Thomas Hobbes’un Bilgi Felsefesi, Bilgi Kuramı
Hobbes bilginin temeli bakımından empirist idi. Filozof verili olanla, yani dışsal cisimlerin bizde yarattığı duyu-izlenimleri ve bunların bellek içerikleri ile işe başlamalıdır. Bu şekilde elde edilen bilgi yine de felsefi bir bilgi değildir. Çünkü bu bilgiler her insanda ortaktır ama uslamlama ile değil, dolaysızca elde edilmişlerdir. Herkes güneşi görüp var olduğunu bilir ama kimse böyle bir bilginin astronomi bilgisi olduğunu öne sürmez.
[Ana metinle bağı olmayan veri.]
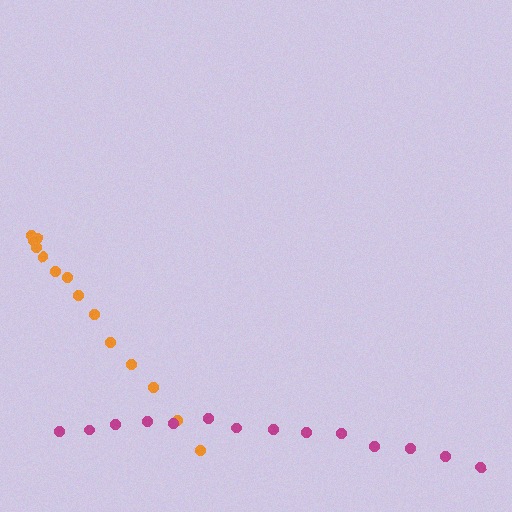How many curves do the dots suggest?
There are 2 distinct paths.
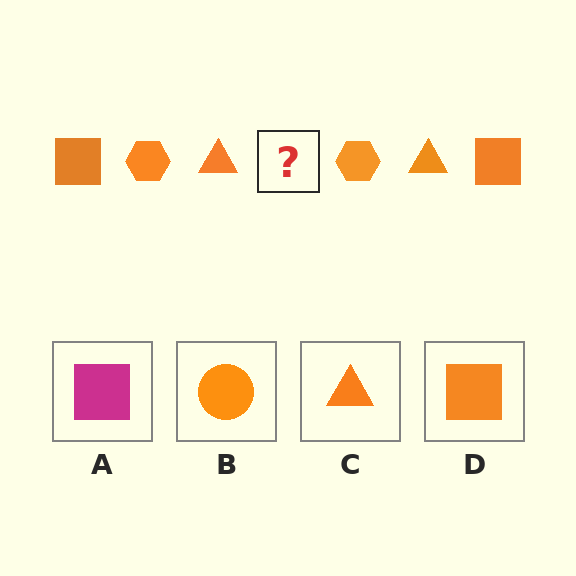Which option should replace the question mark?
Option D.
Benzer şekilde, insanların birtakım eylemler gerçekleştirdikleri bilinir ama herkes insan eylemlerinin felsefi bir bilgisini taşımaz. Hobbes burada felsefi bilgi ifadesiyle bilimsel bilgiyi kast eder. Bilimsel bilgi nedensel ilişkilerle ilgilenen bilgi türüdür; nedenleri etkilerden, etkileri de nedenlerden elde etmeye çalışır. Burada sadece yalın deneyim değil, uslamlama da önemli bir rol oynar. Yöntem konusunda gördüğümüz bir tür hesaplama yapmaktır.
Bu da çözümleme ve birleştirmeyi içerir. Çözümleme ile başlangıç ilkelerine doğru yükseliriz. Birleştirme ile bu ilkelerden çıkarılabilecek sonuçları çıkarırız. Bu açıklamalar ışığında Hobbes, bilgiyi olgu bilgisi ve sonuç bilgisi olarak ikiye ayırır. “Bir şeyin yapıldığını gördüğüm ya da yapıldığını anımsadığım zaman bilgim olgu bilgisidir.” Bu, mahkemede bir tanıktan istenen türde bir bilgidir.
Olgu bilgisinin örneği tarihtir; doğal tarih ya da yurttaşlık tarihi biçimini alabilir. Sonuç bilgisi ise, örneğin A doğru ise B de doğrudur türünden bir bilgidir, yani koşullu ya da varsayımlıdır. Hobbes’un verdiği örnek şudur: “Eğer gösterilen şekil bir çember ise, o zaman merkezden geçen herhangi bir doğru çizgi onu iki eşit parçaya bölecektir.”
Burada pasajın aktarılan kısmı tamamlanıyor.